Liu Wei
invité par Pi Li

 
  photo: Blaise Adilon

«Seesaw », 2007
Résine plastique et bois, métal
500 x 150 x 1600 cm
Courtesy Liu Wei et Universal Studios, Beijing

 
  photo: Blaise Adilon (détail)

«The Outcast », 2007
Installation: structure métallique, mobilier, ventilateurs, 14 tonnes de terre
Dimensions 4,50m x 12m x 17m
Courtesy Liu Wei et Universal Studios, Beijing.

 

LIU WEI
né en 1965 à Pékin où il vit et travaille
Après avoir été un des artistes majeurs du style “Réaliste Cynique”, Liu Wei se tourne aujourd’hui vers des thèmes plus personnels, qui représentent des paysages hallucinés rescapés de quelque catastrophe nucléaire, d’où émergent des slogans relatifs à la protection de la nature et de la santé des hommes.

PI LI
né en 1974 à Wuhan, Chine vit et travaille à Pékin
Commissaire indépendant (“the Fifth System”, He Xianging Art Museum, 2003, co-organisé avec Hou Hanru; “Alors la Chine”, Centre Pompidou, 2003…), enseignant, éditeur en chef de “Contemporary Art magazine” et essayiste, Pi Li fonde en 2005 UniversalStudios-Beijing, un centre d’art qui soutient les arts, le design, le cinéma et la musique.

 

 

« Seesaw » (qui signifie « la balançoire ») porte bien son nom: cette imposante
sculpture domine en effet le spectateur du haut de ses deux sièges inaccessibles en
forme d’oiseau. liu wei a composé son oeuvre de telle sorte qu’elle constitue un point d’équilibre entre l’espace social et l’espace politique ; entre le visiteur ramené à sa taille d’enfant dans un jardin public et l’espace public dans laquelle se trouve l’installation.

«The Outcast» (qui signifie «celui qui est banni») est composé de structures en acier
supportant de vieilles fenêtres.
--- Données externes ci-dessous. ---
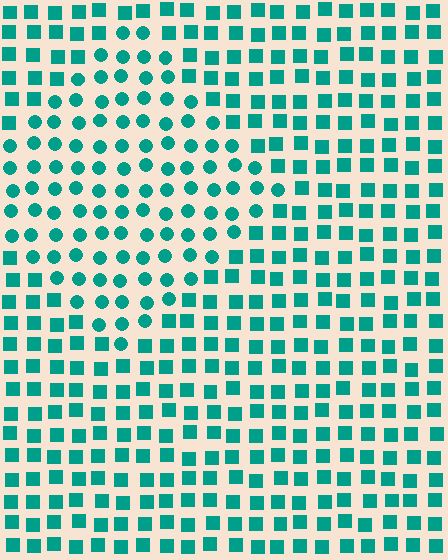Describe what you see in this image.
The image is filled with small teal elements arranged in a uniform grid. A diamond-shaped region contains circles, while the surrounding area contains squares. The boundary is defined purely by the change in element shape.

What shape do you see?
I see a diamond.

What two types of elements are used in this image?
The image uses circles inside the diamond region and squares outside it.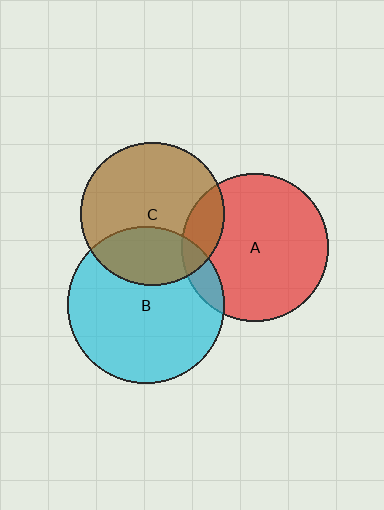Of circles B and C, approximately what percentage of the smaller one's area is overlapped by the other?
Approximately 30%.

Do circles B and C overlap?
Yes.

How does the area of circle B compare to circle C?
Approximately 1.2 times.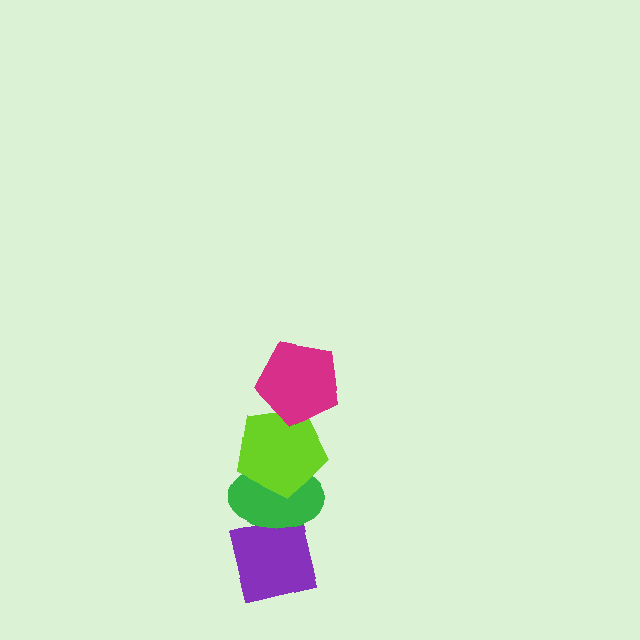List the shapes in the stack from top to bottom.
From top to bottom: the magenta pentagon, the lime pentagon, the green ellipse, the purple square.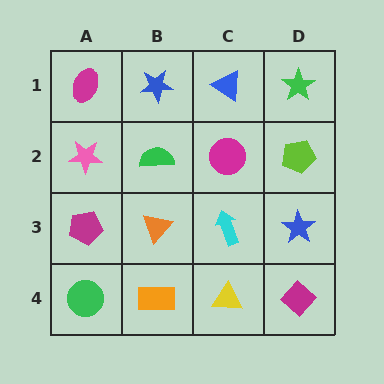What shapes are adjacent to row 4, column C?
A cyan arrow (row 3, column C), an orange rectangle (row 4, column B), a magenta diamond (row 4, column D).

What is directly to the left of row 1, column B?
A magenta ellipse.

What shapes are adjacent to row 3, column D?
A lime pentagon (row 2, column D), a magenta diamond (row 4, column D), a cyan arrow (row 3, column C).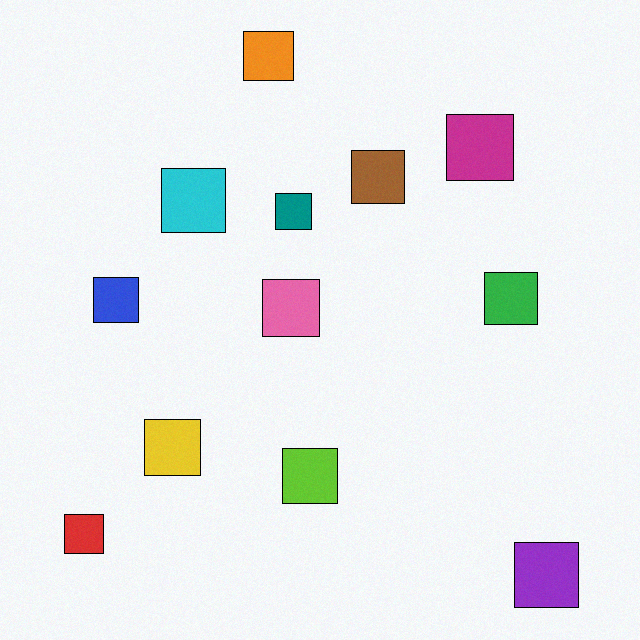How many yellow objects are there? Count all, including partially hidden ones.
There is 1 yellow object.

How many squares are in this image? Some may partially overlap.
There are 12 squares.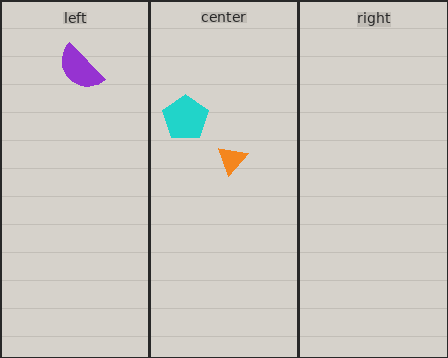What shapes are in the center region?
The orange triangle, the cyan pentagon.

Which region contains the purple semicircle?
The left region.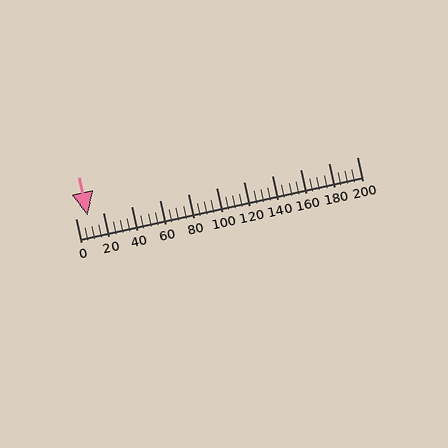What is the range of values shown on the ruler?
The ruler shows values from 0 to 200.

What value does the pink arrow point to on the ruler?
The pink arrow points to approximately 9.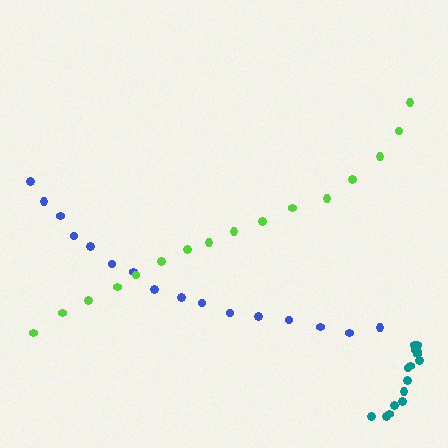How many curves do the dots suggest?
There are 3 distinct paths.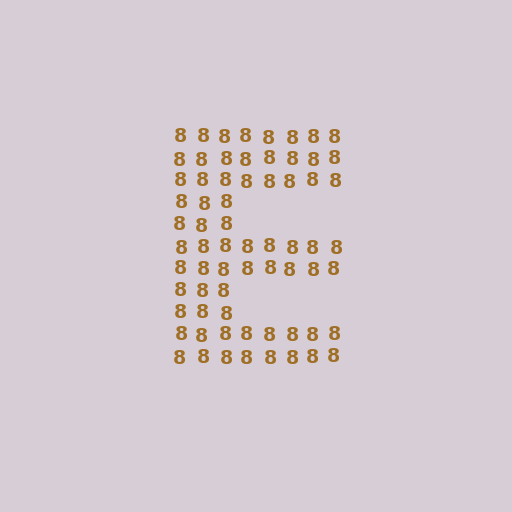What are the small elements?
The small elements are digit 8's.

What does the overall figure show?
The overall figure shows the letter E.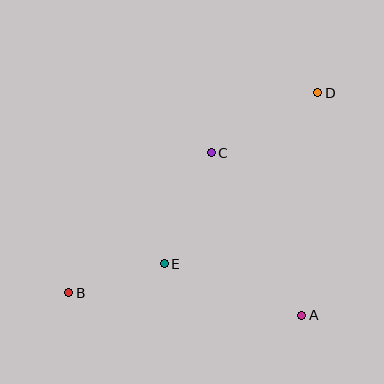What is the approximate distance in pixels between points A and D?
The distance between A and D is approximately 223 pixels.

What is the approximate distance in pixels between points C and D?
The distance between C and D is approximately 122 pixels.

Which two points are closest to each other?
Points B and E are closest to each other.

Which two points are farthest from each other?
Points B and D are farthest from each other.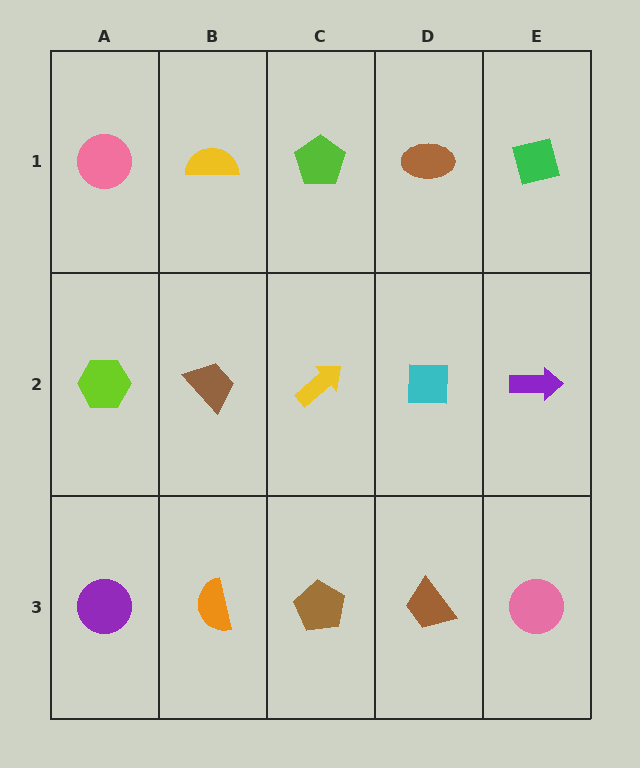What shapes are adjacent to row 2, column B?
A yellow semicircle (row 1, column B), an orange semicircle (row 3, column B), a lime hexagon (row 2, column A), a yellow arrow (row 2, column C).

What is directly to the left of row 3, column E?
A brown trapezoid.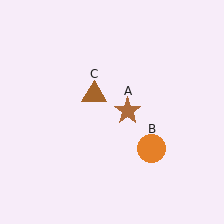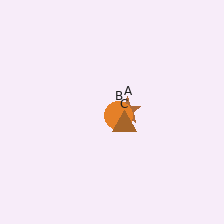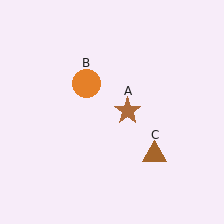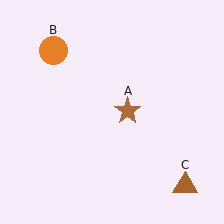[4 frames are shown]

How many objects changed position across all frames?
2 objects changed position: orange circle (object B), brown triangle (object C).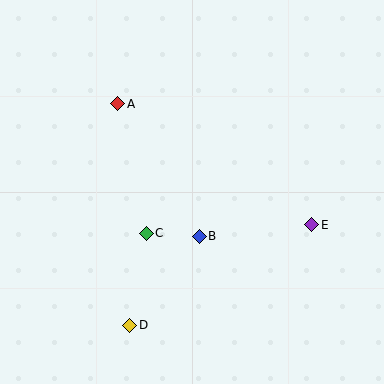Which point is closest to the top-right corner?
Point E is closest to the top-right corner.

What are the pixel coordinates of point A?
Point A is at (118, 104).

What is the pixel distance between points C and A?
The distance between C and A is 133 pixels.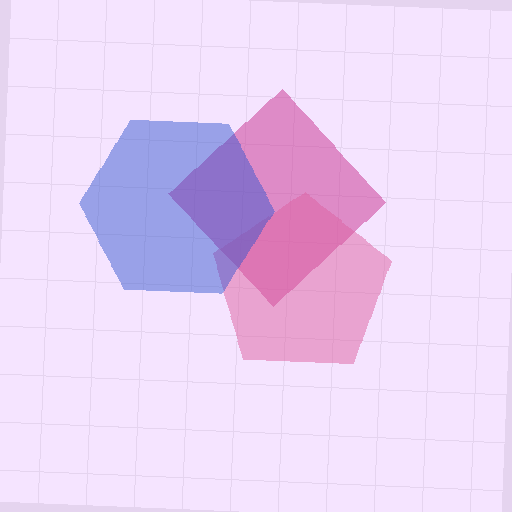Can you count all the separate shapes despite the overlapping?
Yes, there are 3 separate shapes.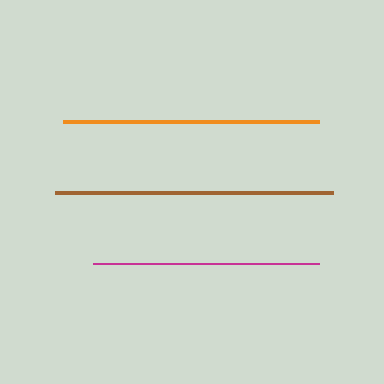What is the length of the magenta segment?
The magenta segment is approximately 226 pixels long.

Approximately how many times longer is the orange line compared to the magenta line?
The orange line is approximately 1.1 times the length of the magenta line.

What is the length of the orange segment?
The orange segment is approximately 255 pixels long.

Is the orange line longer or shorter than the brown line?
The brown and orange lines are approximately the same length (about 277 and 255 pixels).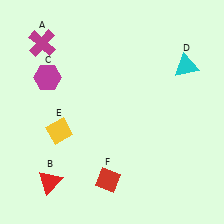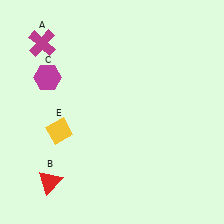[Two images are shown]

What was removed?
The red diamond (F), the cyan triangle (D) were removed in Image 2.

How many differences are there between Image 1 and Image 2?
There are 2 differences between the two images.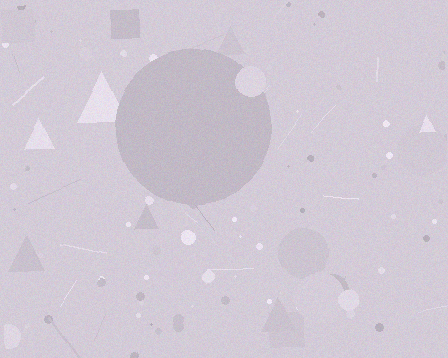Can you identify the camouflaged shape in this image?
The camouflaged shape is a circle.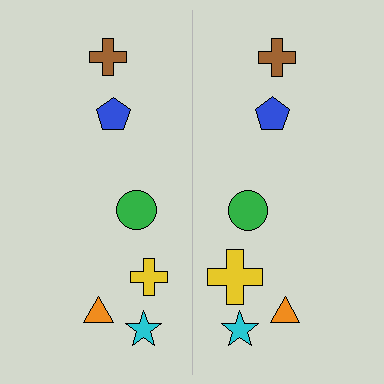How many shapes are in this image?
There are 12 shapes in this image.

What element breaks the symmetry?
The yellow cross on the right side has a different size than its mirror counterpart.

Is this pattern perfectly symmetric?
No, the pattern is not perfectly symmetric. The yellow cross on the right side has a different size than its mirror counterpart.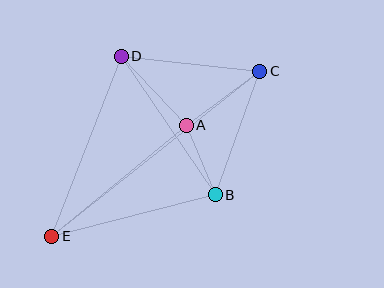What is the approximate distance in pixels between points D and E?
The distance between D and E is approximately 193 pixels.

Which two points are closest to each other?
Points A and B are closest to each other.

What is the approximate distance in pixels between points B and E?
The distance between B and E is approximately 169 pixels.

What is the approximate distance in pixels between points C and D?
The distance between C and D is approximately 139 pixels.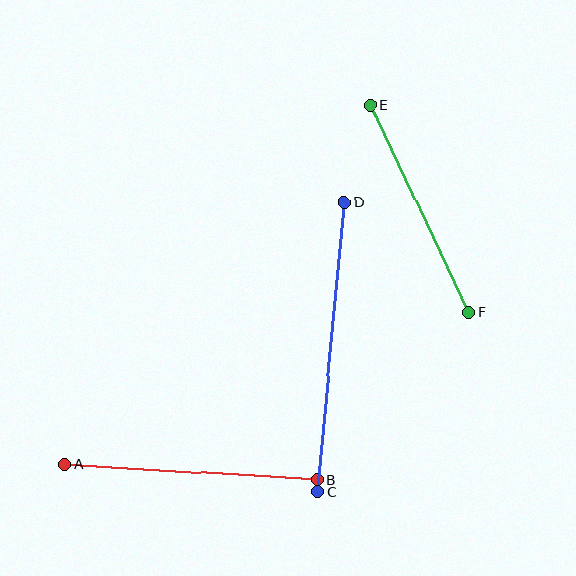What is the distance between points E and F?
The distance is approximately 229 pixels.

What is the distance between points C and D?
The distance is approximately 291 pixels.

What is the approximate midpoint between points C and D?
The midpoint is at approximately (331, 347) pixels.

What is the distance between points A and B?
The distance is approximately 253 pixels.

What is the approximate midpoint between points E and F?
The midpoint is at approximately (419, 209) pixels.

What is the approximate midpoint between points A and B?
The midpoint is at approximately (191, 472) pixels.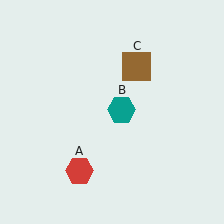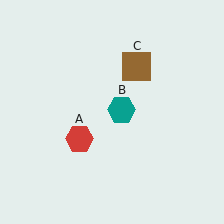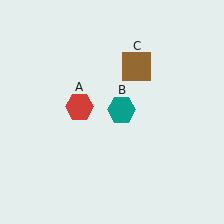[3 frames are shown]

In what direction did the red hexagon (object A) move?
The red hexagon (object A) moved up.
A l’intérieur de l’édifice en partie inachevé et déjà en ruine se trouve un arrangement de tables, de chaises et de néons. Le sol est recouvert d’une épaisse couche de terre que des ventilateurs soulèvent deux à trois fois par jour, rappelant l’ambiance chaotique des travaux urbains de la Chine industrielle. Tous ces matériaux proviennent des quartiers populaires de Pékin en cours de restructuration (c’est à dire en cours de destruction) afin de laisser place à de nouveaux programmes immobiliers dans l’optiques des Jeux Olympiques de 2008.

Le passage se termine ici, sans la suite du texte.